Pordenone, 11 Gennaio 2008


Titoli & Articoli

Pordenone, uccide moglie e figlio (Tg5 – 11 gennaio 2008)
Padre omicida si impicca nel bagno
Duplice omicidio, terminato con un suicidio, a Pordenone. Un uomo ha ucciso la moglie e il figlio e si è poi tolta la vita
 in una casa di accoglienza. I corpi sono stati trovati da un sacerdote che si era recato a far loro visita. Sul posto sono intervenuti i carabinieri del Comando Provinciale: la donna e il figlio erano sul letto con un laccio di stoffa stretto intorno al collo, il marito impiccato in bagno. La famiglia viveva dallo scorso luglio nella casa di accoglienza dove si era trasferita a causa di una grave crisi economica che l’aveva ridotta praticamente sul lastrico. In seguito a tale situazione l’uomo sarebbe caduto in una grave depressione. I cadaveri sono stati trovati dal direttore del centro che, non avendoli visti, ha sfondato la porta della stanza nella quale i tre vivevano tutti insieme.
Le vittime – secondo quanto riporta l’agenzia Ansa – sono Bruna Iovesan, di 68 anni, e suo figlio, Fabio, di 39 anni. Giuliano Modolo, di 73 anni, ha usato alcune stringhe di stoffa ricavate dalle lenzuola dei letti. Con altre stringhe di lenzuola l’uomo si è poi impiccato al lavandino del bagno.

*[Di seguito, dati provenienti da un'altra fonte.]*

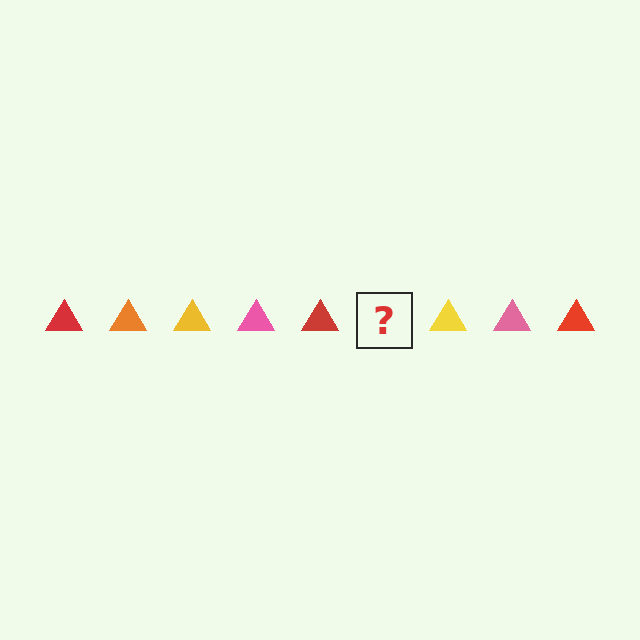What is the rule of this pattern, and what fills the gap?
The rule is that the pattern cycles through red, orange, yellow, pink triangles. The gap should be filled with an orange triangle.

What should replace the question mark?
The question mark should be replaced with an orange triangle.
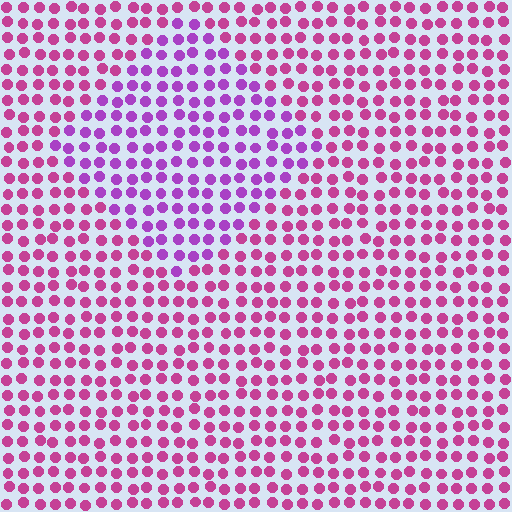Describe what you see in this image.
The image is filled with small magenta elements in a uniform arrangement. A diamond-shaped region is visible where the elements are tinted to a slightly different hue, forming a subtle color boundary.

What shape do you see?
I see a diamond.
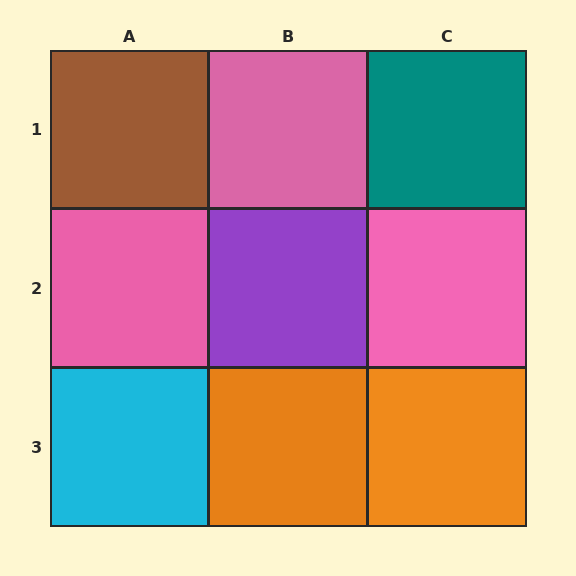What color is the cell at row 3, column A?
Cyan.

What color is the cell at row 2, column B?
Purple.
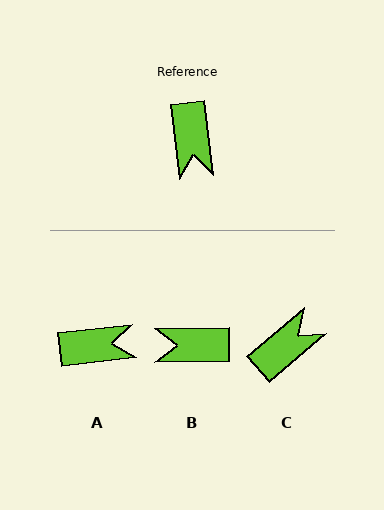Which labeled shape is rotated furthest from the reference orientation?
C, about 124 degrees away.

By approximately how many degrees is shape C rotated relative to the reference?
Approximately 124 degrees counter-clockwise.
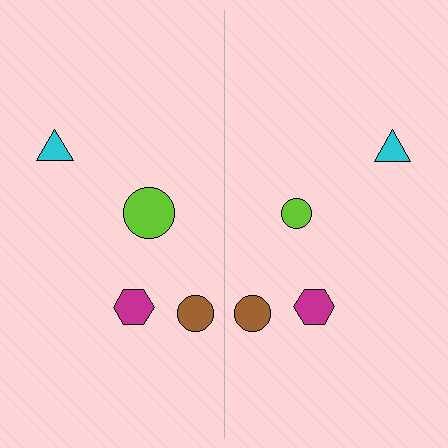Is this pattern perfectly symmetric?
No, the pattern is not perfectly symmetric. The lime circle on the right side has a different size than its mirror counterpart.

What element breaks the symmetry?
The lime circle on the right side has a different size than its mirror counterpart.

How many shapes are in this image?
There are 8 shapes in this image.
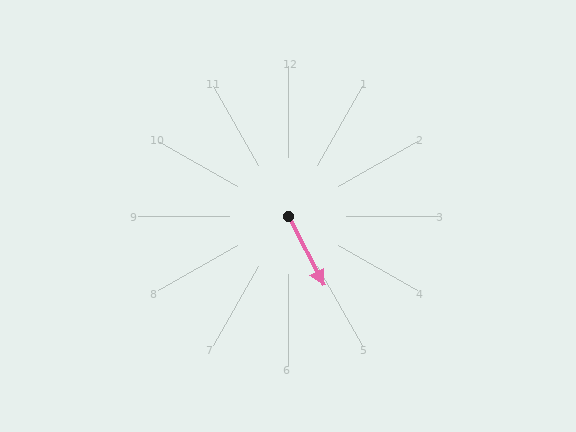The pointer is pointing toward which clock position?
Roughly 5 o'clock.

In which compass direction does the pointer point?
Southeast.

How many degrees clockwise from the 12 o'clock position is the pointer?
Approximately 153 degrees.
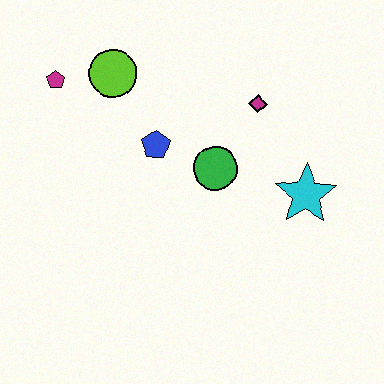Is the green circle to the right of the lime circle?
Yes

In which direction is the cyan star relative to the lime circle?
The cyan star is to the right of the lime circle.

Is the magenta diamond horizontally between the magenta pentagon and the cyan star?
Yes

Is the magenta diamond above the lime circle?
No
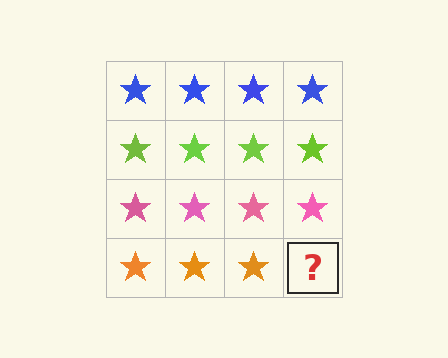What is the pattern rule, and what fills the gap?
The rule is that each row has a consistent color. The gap should be filled with an orange star.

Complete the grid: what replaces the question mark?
The question mark should be replaced with an orange star.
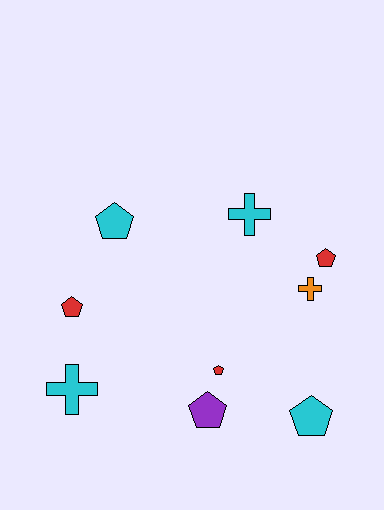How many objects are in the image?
There are 9 objects.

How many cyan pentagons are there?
There are 2 cyan pentagons.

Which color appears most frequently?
Cyan, with 4 objects.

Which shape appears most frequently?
Pentagon, with 6 objects.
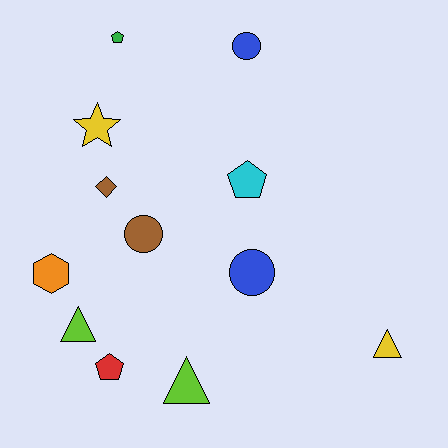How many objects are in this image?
There are 12 objects.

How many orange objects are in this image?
There is 1 orange object.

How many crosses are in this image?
There are no crosses.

La famiglia Modolo, che risiedeva a Polcenigo (Pordenone) – stando a quanto accertato dai carabinieri – finora aveva pagato volontariamente la somma per l’affittto dell’appartamento una sola volta, utilizzando un assegno di un conto corrente postale che Giuliano Modolo aveva aperto da poco. L’assegno, però, era risultato scoperto. Sia Giuliano Modolo che i suoi familiari erano disoccupati e si trovavano – stando ad alcune testimonianze – in condizioni economiche estremamente gravi.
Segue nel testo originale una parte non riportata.